Friday 16 January 2015

Letters to and from my Granny




One of the main characters in 'Funnily Enough', indeed in my life, was Granny Joy. She rang us up every single day, two or three times. This could be maddening as she had nothing to say, but sometimes she had us shrieking with laughter.

First there was the break-in scenario when she woke up to find a young man in her bedroom.
'I don't think you are meant to be here,' she said and threw a massive pot of cold cream at him.

Then she had an admirer.
'Oh, Granny! That's jolly.'
'He's past being jolly.'


Joy Dodson

Granny had been a great beauty, married in Arusha a few days before her 21st Birthday to Doddy Dodson, an officer in the Lancashire Fusiliers, seconded to the King's African Rifles in Tanganyika who had met her father on the ship out to Dar es Salaam.


Lt Col H.M. Dodson

I guessed that she married to escape from her own parents.
'Where you in love with Guga when you married him.'
'No, but it was a very good marriage,' she assured me. He was a sweet man.

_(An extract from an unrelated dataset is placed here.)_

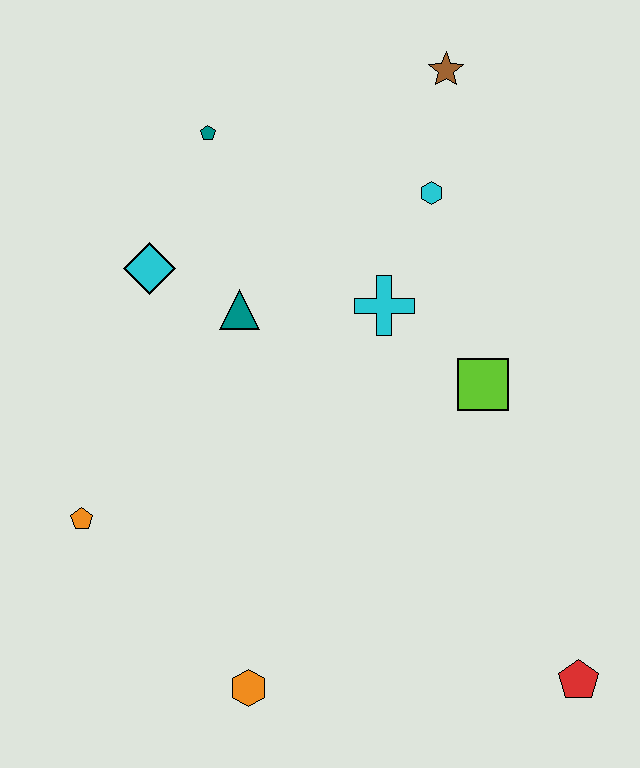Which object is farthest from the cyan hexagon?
The orange hexagon is farthest from the cyan hexagon.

Mrs Maxtone Mailer riding with Joy at Bulwa in Tanzania

Granny understood why I wanted to fly to Africa for my health. She had loved it out there. Her father gave her no money but he did buy her a horse, a roan called Strawberry, which enabled her to ride off and visit the neighbours. She made a bit of money painting watercolours, mainly landscapes, which capture the unspoiled beauty of northern Tanzania.

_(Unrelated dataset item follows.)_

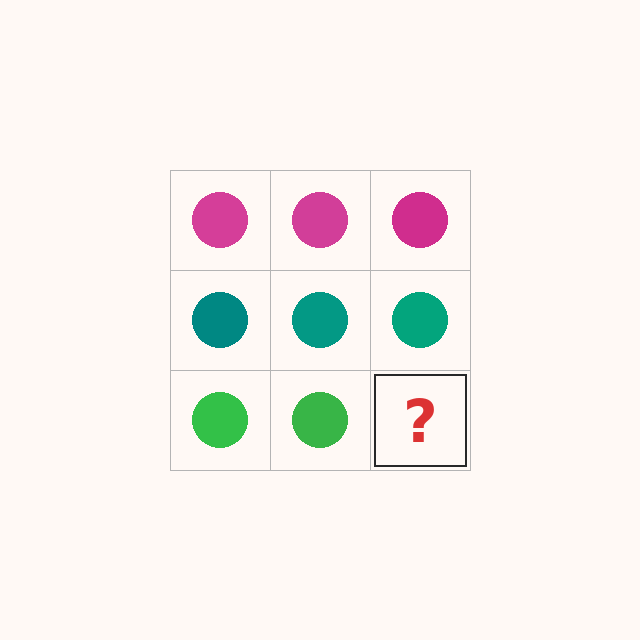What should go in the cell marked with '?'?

Joy in Tanganyika in the early 1930s

She despaired of her father's addiction to Big Game hunting but did join him on a bird shoot. She was quite proud of this duck. Her nephew told me that they did need to shoot for the pot. There where no shops.


Granny was a great letter writer. Here is the one she sent me about her intruder.


It saddens me to think that she missed going to my parents' for Christmas because she was worried about leaving her house. And she didn't like putting the empty milk bottles outside the front door.


I loved her letters and wrote back, sending postcards as often as I could, two or three times a week in the end. When my aunt and I finally went to clear her room at the nursing home that was Dalmock Castle I found she had kept everyone. It was like looking through my whole life in reverse.

I wish that I had kept her love letters. She was still receiving them aged 86. And they were scorchers.